Darien akan mencabik-cabiknya jika adik kami tidak melakukannya lebih dulu. Geli membayangkan adikku mencabik-cabik Sarah, aku terkekeh pelan.
Sudut Pandang Alora
Aku menunggu mereka menyelesaikan diskusi tanpa suara mereka. Aku tidak merasakan niat jahat atau ketidakpercayaan dari mereka. Mereka tampak mengerti dan memercayaiku. Aku ragu untuk berharap sesuatu yang baik akan datang dari pembicaraan ini, tapi aku mulai merasa bahwa ini adalah takdir, bahwa Sang Dewi telah membawa kedua serigala ini kepadaku, bersamaan dengan membawa adik mereka kepada Darien.
Aku bisa merasakan kekuatan mereka, dalam dan kokoh laksana gunung tempat mereka bekerja dan tinggal. Ada sesuatu yang memberitahuku bahwa entah bagaimana aku akan terhubung dengan mereka. Aku hanya tidak tahu dari mana keyakinan itu datang. Namun, firasat buruk di perutku masih ada. Aku tetap tidak bisa menyingkirkannya bahkan dengan pengalihan perhatian ini.
"Kami ingin berteman denganmu, kamu tidak seharusnya terisolasi begitu hanya karena kakakmu," kata Galen, membuka percakapan.
"Kakakmu itu jelmaan iblis, dan sepertinya kita akan sering jalan bareng sekarang, apalagi si bucin itu ternyata jodoh kakak kami," tambah Kian.
"Lagi pula, kami butuh teman sesama orang luar selagi mereka berdua saling tatap-tatapan mesra," kata Galen geli.
Komentar terakhir itu membuatku terkikik. "Entah mana yang lebih parah, kamu benar atau serigala sebesar kamu bilang 'tatap-tatapan mesra'."
Itu membuat mereka tertawa saat kami mengamati pasangan itu; mereka tidak lagi berdiri di tempat parkir, melainkan di halaman rumput, tidak begitu jauh dari kami. Mereka memang sedang saling memandang penuh cinta, istilah yang membuatku terkikik lagi. Lalu aku mendengar suara mesin yang kukenal dan dentuman sistem suara mobil.
Kakakku dan teman-temannya tiba dengan mobil convertible merah cerinya, semua bernyanyi dengan suara sumbang dan fals. Lagunya tentang menyikat gigi dengan sebotol Jack Daniels, yang menurutku menjijikkan. Tapi itu sudah cukup menunjukkan betapa gilanya dia pada pesta.

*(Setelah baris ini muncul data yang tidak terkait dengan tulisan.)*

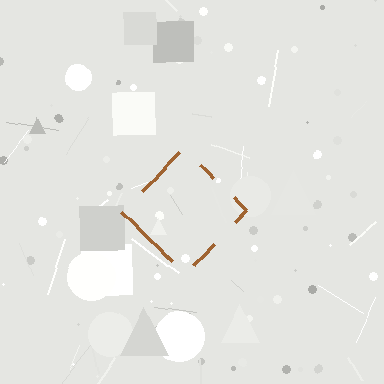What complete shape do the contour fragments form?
The contour fragments form a diamond.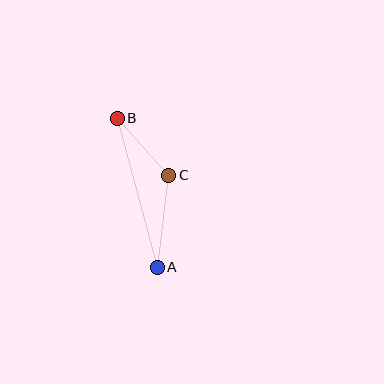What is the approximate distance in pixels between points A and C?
The distance between A and C is approximately 93 pixels.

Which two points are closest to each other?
Points B and C are closest to each other.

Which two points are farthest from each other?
Points A and B are farthest from each other.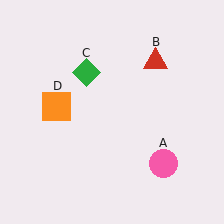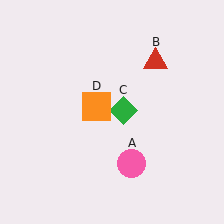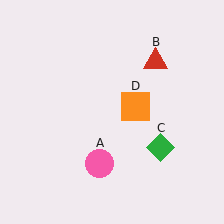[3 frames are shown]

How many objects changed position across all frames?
3 objects changed position: pink circle (object A), green diamond (object C), orange square (object D).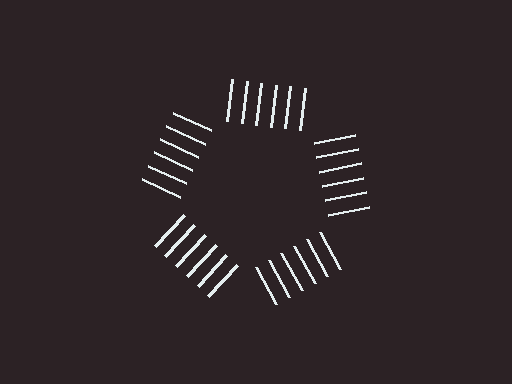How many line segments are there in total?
30 — 6 along each of the 5 edges.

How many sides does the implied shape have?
5 sides — the line-ends trace a pentagon.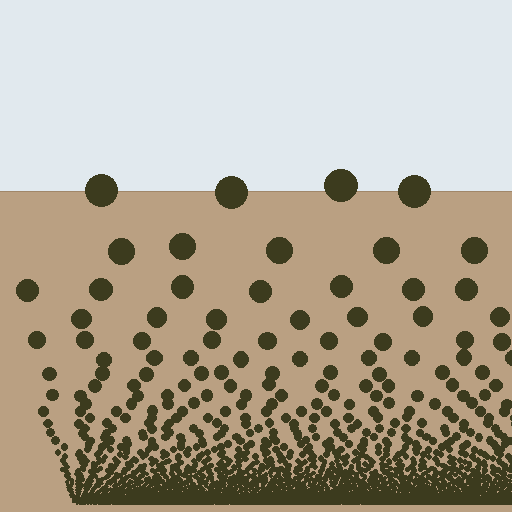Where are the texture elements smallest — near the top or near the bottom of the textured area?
Near the bottom.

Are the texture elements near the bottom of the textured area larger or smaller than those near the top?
Smaller. The gradient is inverted — elements near the bottom are smaller and denser.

Saat dia dan kroni-kroninya turun dari mobil, setelah parkir tidak jauh dari kami, kendaraan lain melesat masuk ke pelataran sekolah. Kali ini Jip off-road lain, warnanya merah, dan itu milik Bima, atau Bimo bagi teman-temannya.
Dia adalah pacar kakakku, putra kedua dari Beta sang Alpha, Beta Boris. Seharusnya, Rangga dan Bimo menjadi sahabat karib. Tapi kesukaan Bimo pada Sarah dan perlakuannya padaku membuat hal itu mustahil bagi Rangga. Rangga tidak setuju, dan bagi Bimo, itu tidak bisa diterima.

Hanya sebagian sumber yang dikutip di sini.